Menurut penelitian para pakar yang diterbitkan dalam jurnal kesehatan, The Lancet yang terbit Rabu Perubahan iklim dapat menyebabkan perubahan yang signifikan terhadap pola makan secara global, kibatnya lebih dari 500.000 kematian tambahan pada 2050, karena penyakit, di antaranya stroke, kanker dan penyakit jantung,
Karena cuaca ekstrim --semisal banjir dan gelombang panas-- membuat kekacauan pada panen dan hasil pertanian diperkirakan mengalami penururnan drastis yang selanjutnya mengancam ketersediaan pangan sebanyak sepertiganya pada 2050,
Ini akan mengakibatkan penurunan 99 kalori yang tersedia per orang per hari. Ini semua sebagai akibat dampak perubahan iklim pada komposisi pola makan dan berat badan.
Perubahan iklim juga bisa menyebabkan penurunan 4 persen dalam mengonsumsi buah dan sayuran, bersama dengan penurunan 0,7 persen dalam jumlah daging segar yang dikonsumsi, Tulis The Lancet.
Mengurangi asupan buah dan sayuran bisa mengakibatkan dua kali lebih banyak kematian seperti kekurangan gizi pada 2050, katanya.
Ilmuwan yang memimpin penelitian ini Marco Springmann dari Universitas Oxford mengatakan, penurunan ketersediaan pangan per orang dapat menyebabkan perubahan kandungan energi dan komposisi makanan
"Bahkan dengan sedikit penurunan ketersediaan pangan per orang dapat menyebabkan perubahan kandungan energi dan komposisi makanan, dan perubahan ini akan berdampak besar bagi kesehatan," Marco Springmann
Perubahan itu bisa berakibat pada sekitar 529.000 kematian tambahan pada 2050, dibandingkan dengan masa depan tanpa perubahan iklim yang meningkatkan ketersediaan dan konsumsi pangan yang bisa mencegah 1,9 juta kematian.
Meskipun beberapa kematian yang terkait dengan iklim akan diimbangi oleh penurunan obesitas, 260.000 kematian yang lebih sedikit yang diperkirakan akan seimbang dengan ketersediaan kalori yang lebih rendah, kata penelitian tersebut.
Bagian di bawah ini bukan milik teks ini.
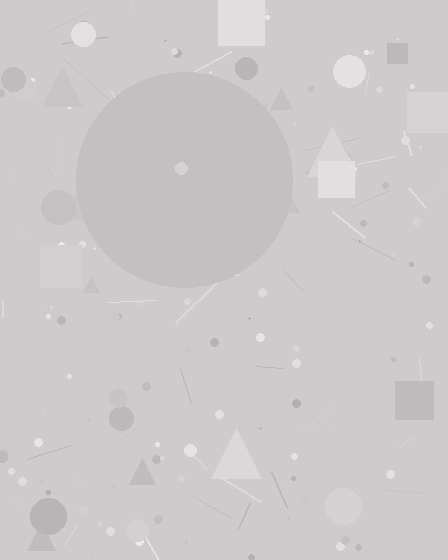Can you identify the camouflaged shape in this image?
The camouflaged shape is a circle.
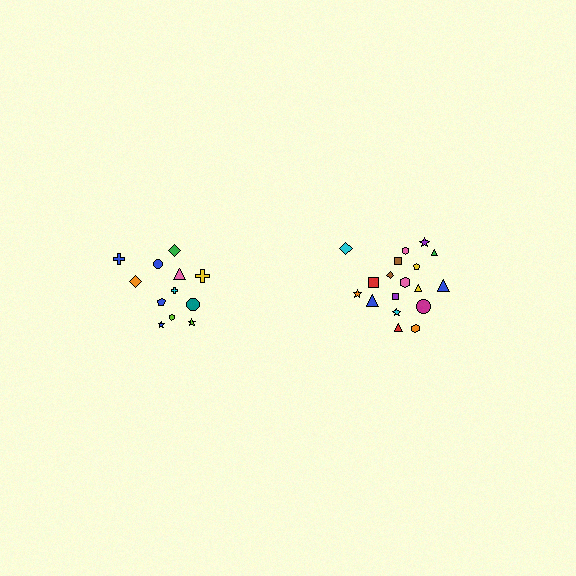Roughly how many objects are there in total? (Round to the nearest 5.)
Roughly 30 objects in total.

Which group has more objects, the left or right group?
The right group.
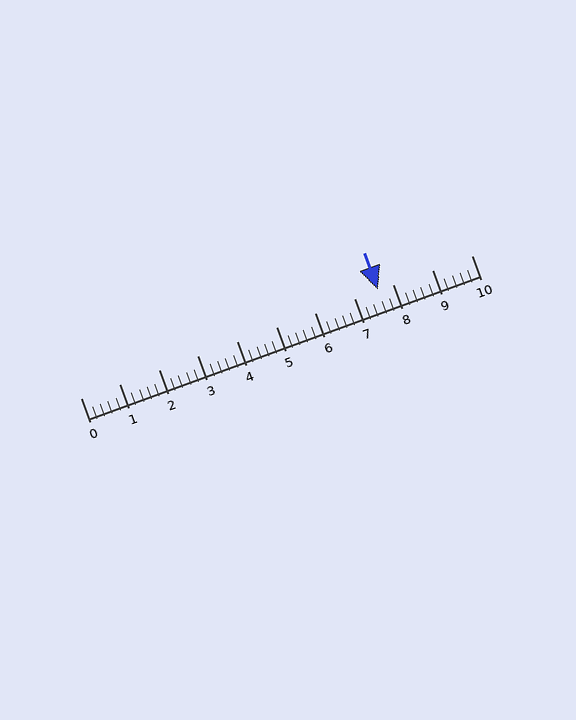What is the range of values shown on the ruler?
The ruler shows values from 0 to 10.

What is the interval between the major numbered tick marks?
The major tick marks are spaced 1 units apart.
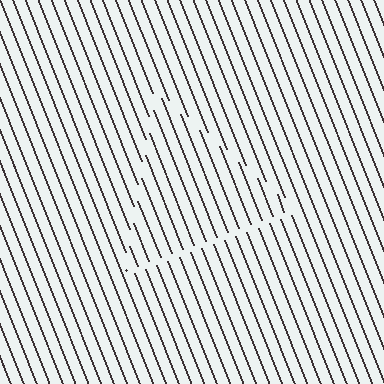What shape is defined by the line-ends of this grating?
An illusory triangle. The interior of the shape contains the same grating, shifted by half a period — the contour is defined by the phase discontinuity where line-ends from the inner and outer gratings abut.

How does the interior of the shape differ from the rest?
The interior of the shape contains the same grating, shifted by half a period — the contour is defined by the phase discontinuity where line-ends from the inner and outer gratings abut.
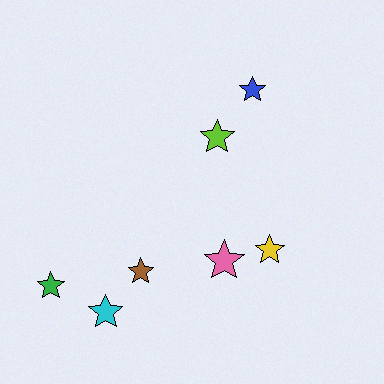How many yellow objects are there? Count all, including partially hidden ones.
There is 1 yellow object.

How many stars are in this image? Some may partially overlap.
There are 7 stars.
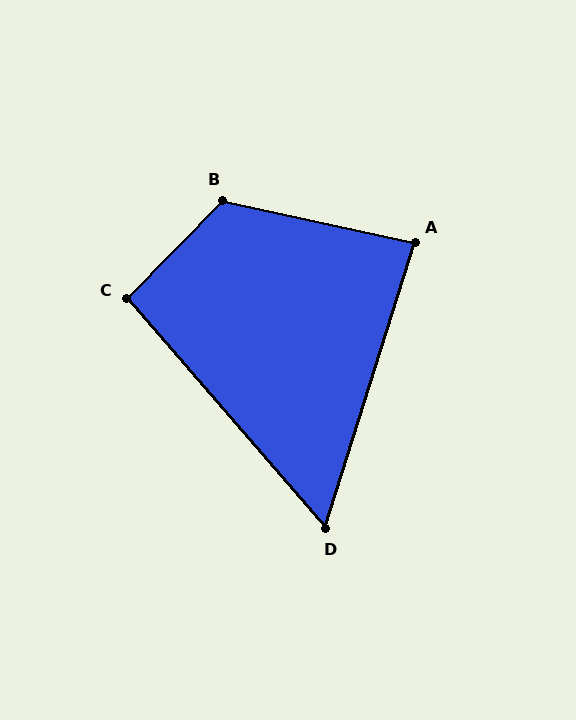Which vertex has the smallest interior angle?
D, at approximately 58 degrees.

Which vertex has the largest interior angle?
B, at approximately 122 degrees.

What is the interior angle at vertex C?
Approximately 95 degrees (obtuse, close to a right angle).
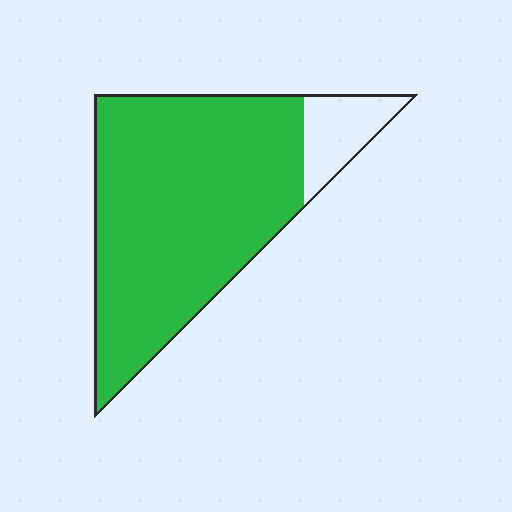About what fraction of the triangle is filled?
About seven eighths (7/8).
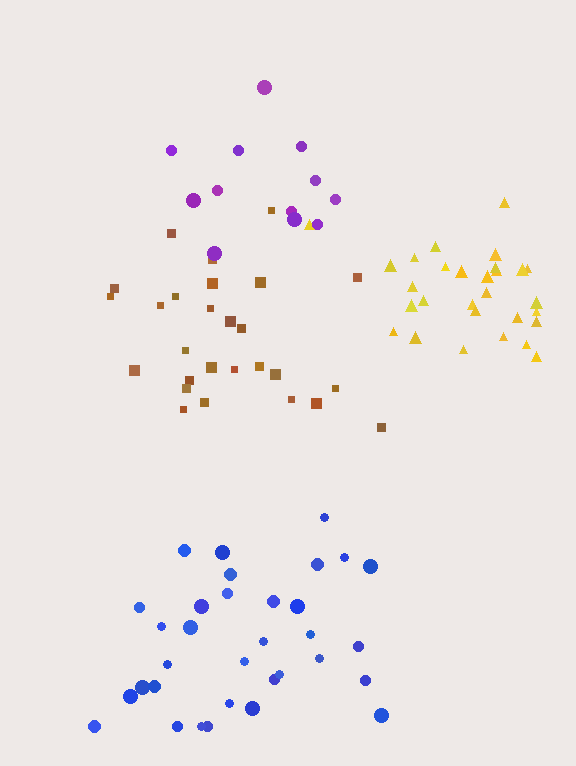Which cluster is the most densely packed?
Yellow.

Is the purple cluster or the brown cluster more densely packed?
Brown.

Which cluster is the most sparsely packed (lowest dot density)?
Purple.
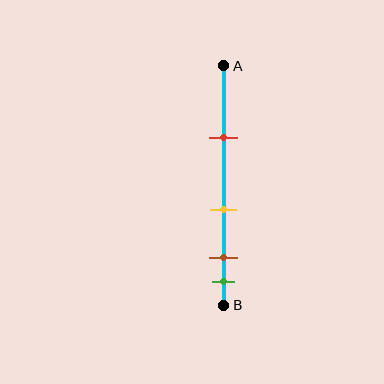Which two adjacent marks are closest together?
The brown and green marks are the closest adjacent pair.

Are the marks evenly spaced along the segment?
No, the marks are not evenly spaced.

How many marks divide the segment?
There are 4 marks dividing the segment.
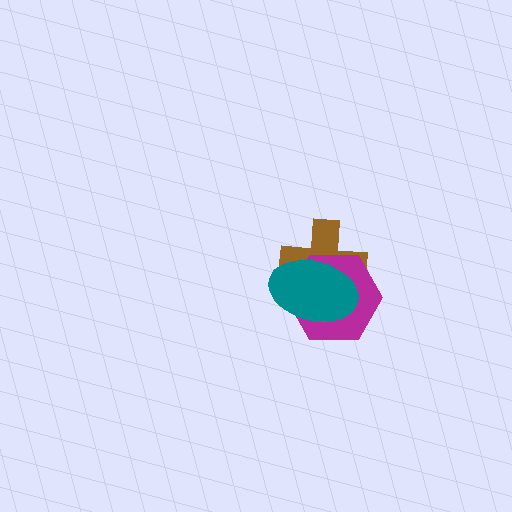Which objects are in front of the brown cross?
2 objects cover part of the brown cross: the magenta hexagon and the teal ellipse.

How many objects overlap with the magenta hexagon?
2 objects overlap with the magenta hexagon.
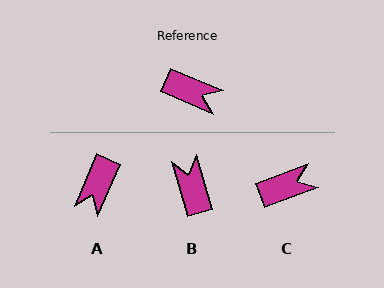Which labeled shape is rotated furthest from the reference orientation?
B, about 129 degrees away.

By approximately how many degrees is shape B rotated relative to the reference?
Approximately 129 degrees counter-clockwise.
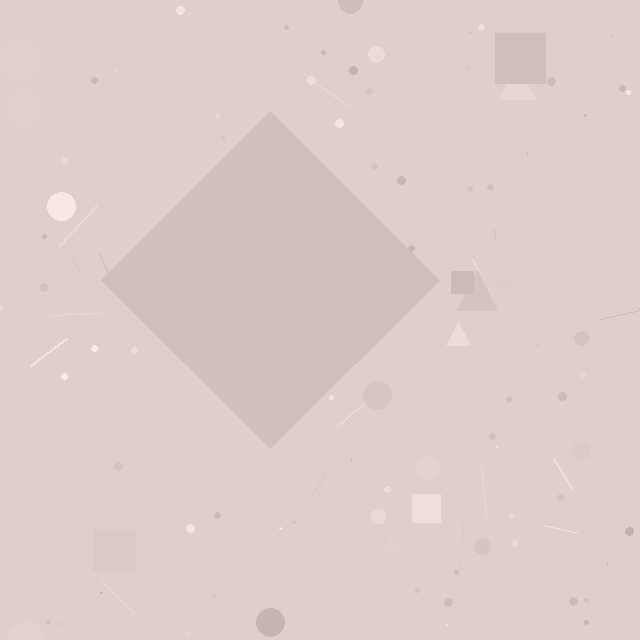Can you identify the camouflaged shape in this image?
The camouflaged shape is a diamond.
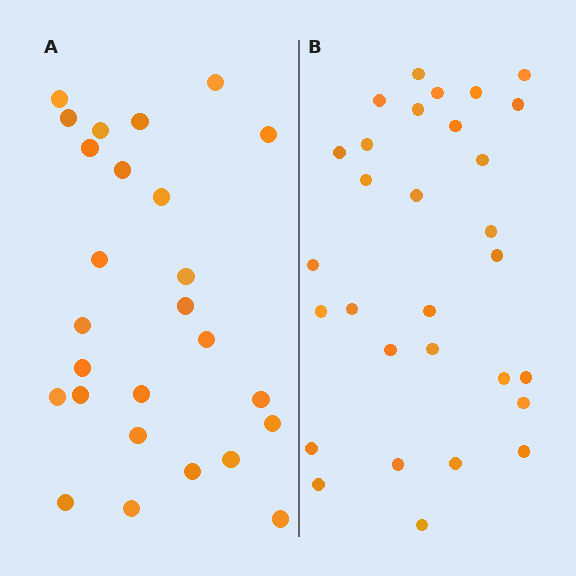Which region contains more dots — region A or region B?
Region B (the right region) has more dots.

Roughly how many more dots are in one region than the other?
Region B has about 4 more dots than region A.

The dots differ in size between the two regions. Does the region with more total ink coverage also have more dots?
No. Region A has more total ink coverage because its dots are larger, but region B actually contains more individual dots. Total area can be misleading — the number of items is what matters here.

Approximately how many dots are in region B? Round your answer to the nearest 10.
About 30 dots.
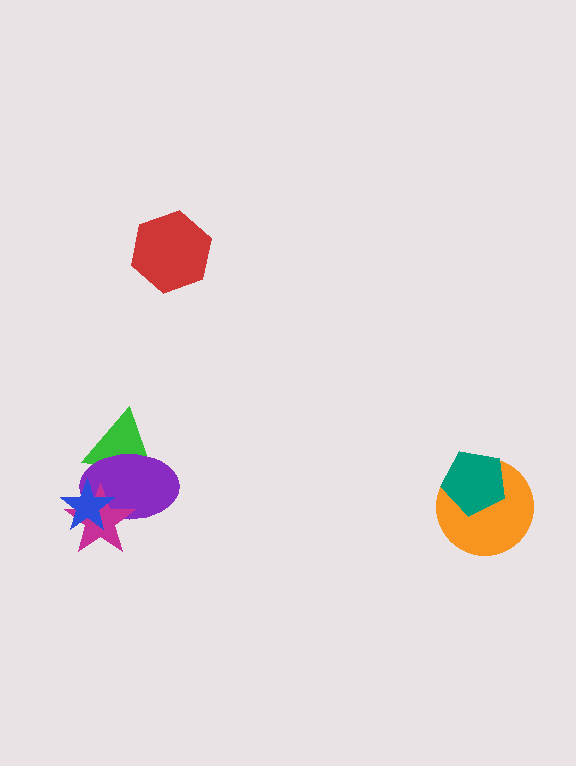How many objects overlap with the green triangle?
1 object overlaps with the green triangle.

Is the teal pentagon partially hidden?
No, no other shape covers it.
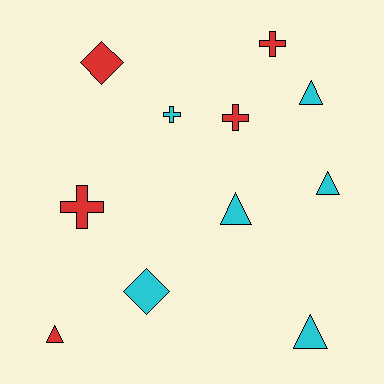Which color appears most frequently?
Cyan, with 6 objects.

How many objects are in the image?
There are 11 objects.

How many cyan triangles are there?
There are 4 cyan triangles.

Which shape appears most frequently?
Triangle, with 5 objects.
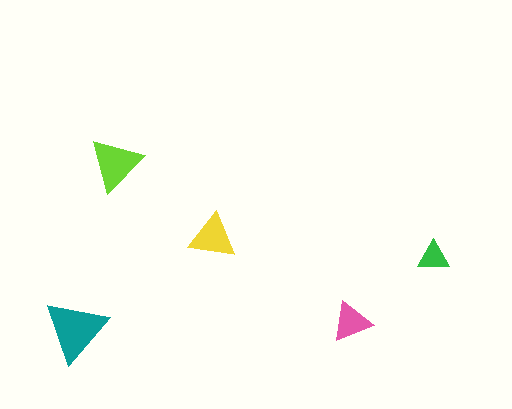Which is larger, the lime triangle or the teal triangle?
The teal one.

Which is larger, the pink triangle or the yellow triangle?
The yellow one.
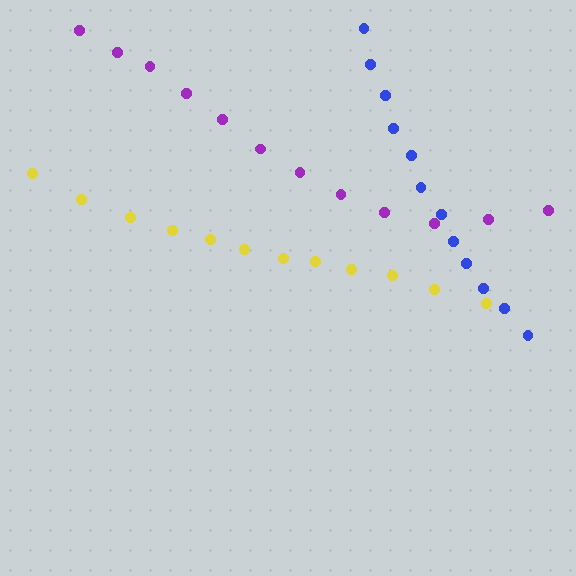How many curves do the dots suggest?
There are 3 distinct paths.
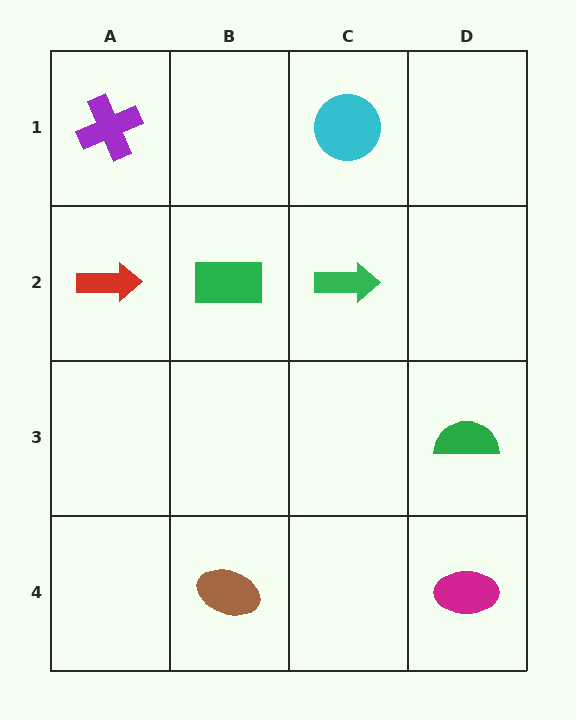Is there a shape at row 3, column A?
No, that cell is empty.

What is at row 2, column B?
A green rectangle.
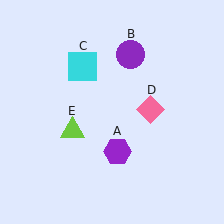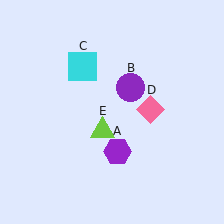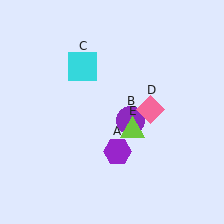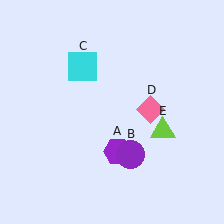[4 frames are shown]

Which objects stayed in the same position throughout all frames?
Purple hexagon (object A) and cyan square (object C) and pink diamond (object D) remained stationary.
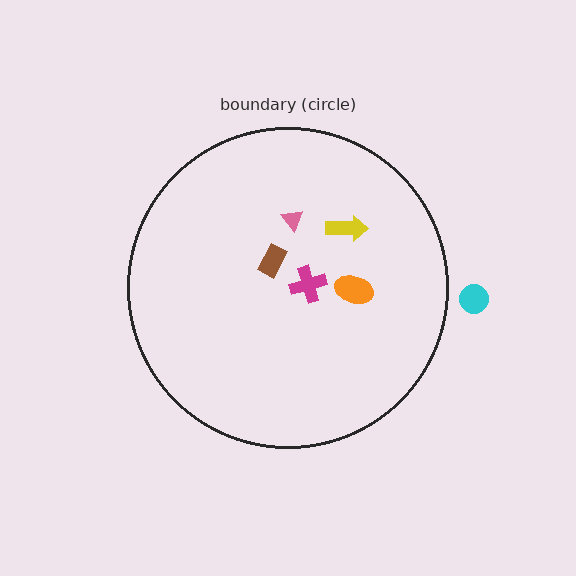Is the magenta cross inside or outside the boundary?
Inside.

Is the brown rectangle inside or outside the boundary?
Inside.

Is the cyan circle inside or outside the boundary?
Outside.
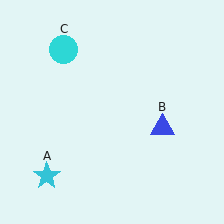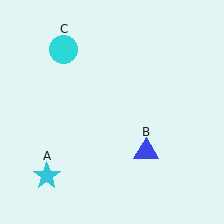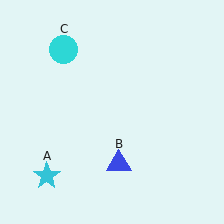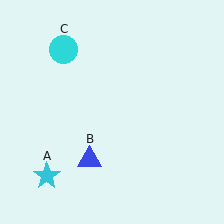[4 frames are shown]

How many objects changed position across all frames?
1 object changed position: blue triangle (object B).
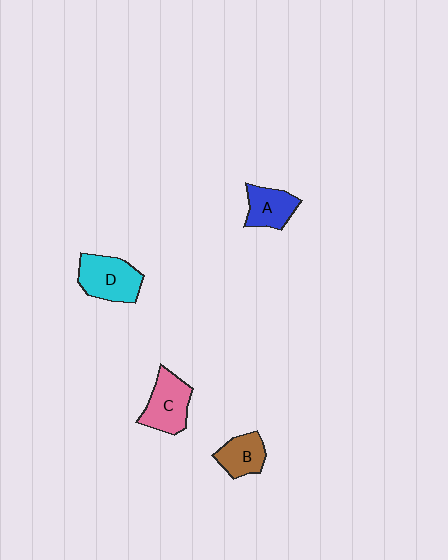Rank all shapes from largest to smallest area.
From largest to smallest: D (cyan), C (pink), A (blue), B (brown).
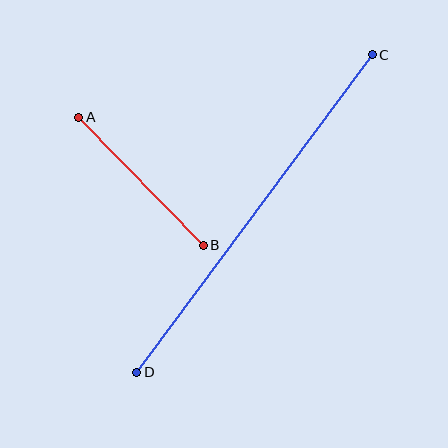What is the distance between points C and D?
The distance is approximately 395 pixels.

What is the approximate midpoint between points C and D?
The midpoint is at approximately (254, 213) pixels.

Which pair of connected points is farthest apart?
Points C and D are farthest apart.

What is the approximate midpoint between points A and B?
The midpoint is at approximately (141, 181) pixels.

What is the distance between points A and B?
The distance is approximately 179 pixels.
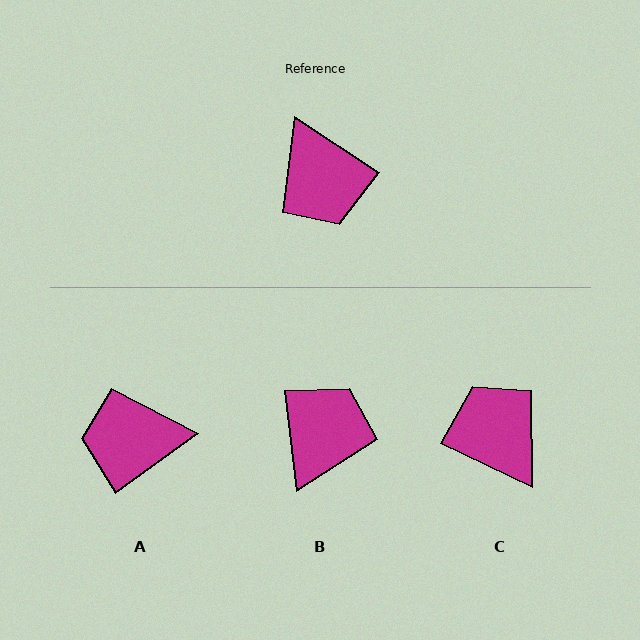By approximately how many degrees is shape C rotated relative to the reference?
Approximately 172 degrees clockwise.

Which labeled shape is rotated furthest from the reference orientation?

Negara-negara berpenghasilan rendah dan menengah di kawasan Pasifik Barat dan Asia Tenggara cenderung terkena dampak paling parah, dan hampir tiga perempat dari semua kematian disebabkan dampak iklim diprediksikan akan terjadi di Tiongkok dan India.
"Harus ada cukup pangan untuk menghasilkan pola makan yang lebih baik pada 2050 daripada yang saat ini kita miliki secara global tapi jika Anda menambahkan pengaruh perubahan iklim maka Anda kehilangan beberapa perbaikan itu," kata peneliti Peter Scarborough dari Universitas Oxford kepada Thomson Reuters Foundation.
Di Eropa, Yunani dan Italia mungkin akan terpengaruh secara signifikan, dengan masing-masing 124 dan 89 kematian per satu juta orang.
Menghentikan emisi bisa memberikan manfaat kesehatan yang besar dan mengurangi jumlah kematian akibat perubahan klim, antara 29 persen dan 71 persen, kata penelitian itu.
"Kita harus mengurangi gas rumah kaca. Jika kita melakukan itu, maka akan menurunkan dampak kesehatan akibat perubahan iklim," kata Scarborough.